Thibaud le gros. Ça rime en plus. C'était encore pire.

Dès l'école primaire, les gamins de la classe l'ont appelé comme ça. C'est cons les enfants à cet âge. Thibaud aussi c'était encore qu'un enfant, alors il leur répétait :

- Matt la patate ça rime aussi. Et Léon le bouffon, et Clémence la connasse ça rime pas mais ça marche aussi en fait.

Ils riaient et puis finalement, l'un d'entre eux lui repondait un truc comme :

- Non mais Thibaud le gros est un petit rigolo ou je rêve ?

Il ne s'est évidemment pas fait de copain durant cette période. Il a commencé à se taire. Il a arrêté le judo.

- C'est nul maintenant, a-t-il simplement dit à ses parents.

Après il y a eu le collège. Au collège c'était encore pire. Il y avait toujours la même bande pour venir l'embêter. Sauf qu'ils s'étaient fait de nouveaux amis. Pleins.

- Regarde, si tu l'appelle Thibaud le gros il va se renfermer comme une tortue. Eh ! Thibaud le gros !

C'était instinctif maintenant. Chaque fois qu'ils le surnommaient ainsi, il se recroquevillait sur lui même. Il rentrait la tête dans ses épaules et faisait le dos rond.

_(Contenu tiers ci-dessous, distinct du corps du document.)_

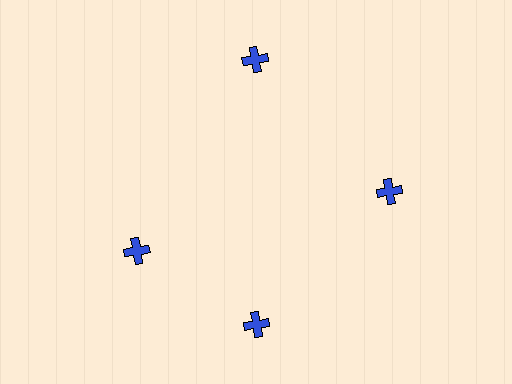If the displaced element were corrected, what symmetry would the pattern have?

Il a arrêté de répondre aux insultes. Il s'est tu. Même lorsque son prof d'histoire lui a demandé si tout allait bien avec les gens de sa classe. Même lorsque sa mère lui a demandé s'il n'avait personne à inviter à son anniversaire.

- Je ne comprend pas, tu es si doux, disait-elle. Tu es le garçon le plus gentil que je connaisse. Le plus intelligent et le plus généreux.

Il se répétait que ça aurait pu être pire. Il aurait pu se faire tapper, racketter. C'était simplement des mots. S'il pouvait ne plus les entendre alors c'était comme si ils n'existaient plus.

Thibaud a alors inventé un truc. Il passait son temps à se raconter des histoires dans sa tête. Pendant les récréations où il marchait seul. Pendant le repas où il dejeunait seul. Pendant que tous ces débiles l'insultaient. Il s'imaginait président de la République, chanteur dans un petit pub londonnien, basketteur à la NBA... Tout était mieux que la réalité.

C'est cons les ados à cet âge. Tellement cons.

Parce que personne ne prenait la peine de chercher à savoir qui était Thibaud et c'était le meilleur ami que personne n'aurait pu avoir. Il aurait sacrifié sa vie pour une personne qui l'aurait aimé, il aurait pû être drôle et déroutant, généreux et donner autant d'attention qu'on en aurait eu besoin.

Le lycée est arrivé. Avec un an de retard. Mais il était bien là.

La mère de Thibaud lui répétait sans cesse que le lycée c'était merveilleux. Qu'il y avait tout un tas de gens différents et que Thibaud tomberait forcément sur quelqu'un avec qui il pourrait s'entendre.

Mais ce ne fut pas le cas et Thibaud n'avait pas forcé pour ça. Il avait eu l'habitude d'être seul et maintenant il n'avait pas la force de faire des efforts de sociabilité.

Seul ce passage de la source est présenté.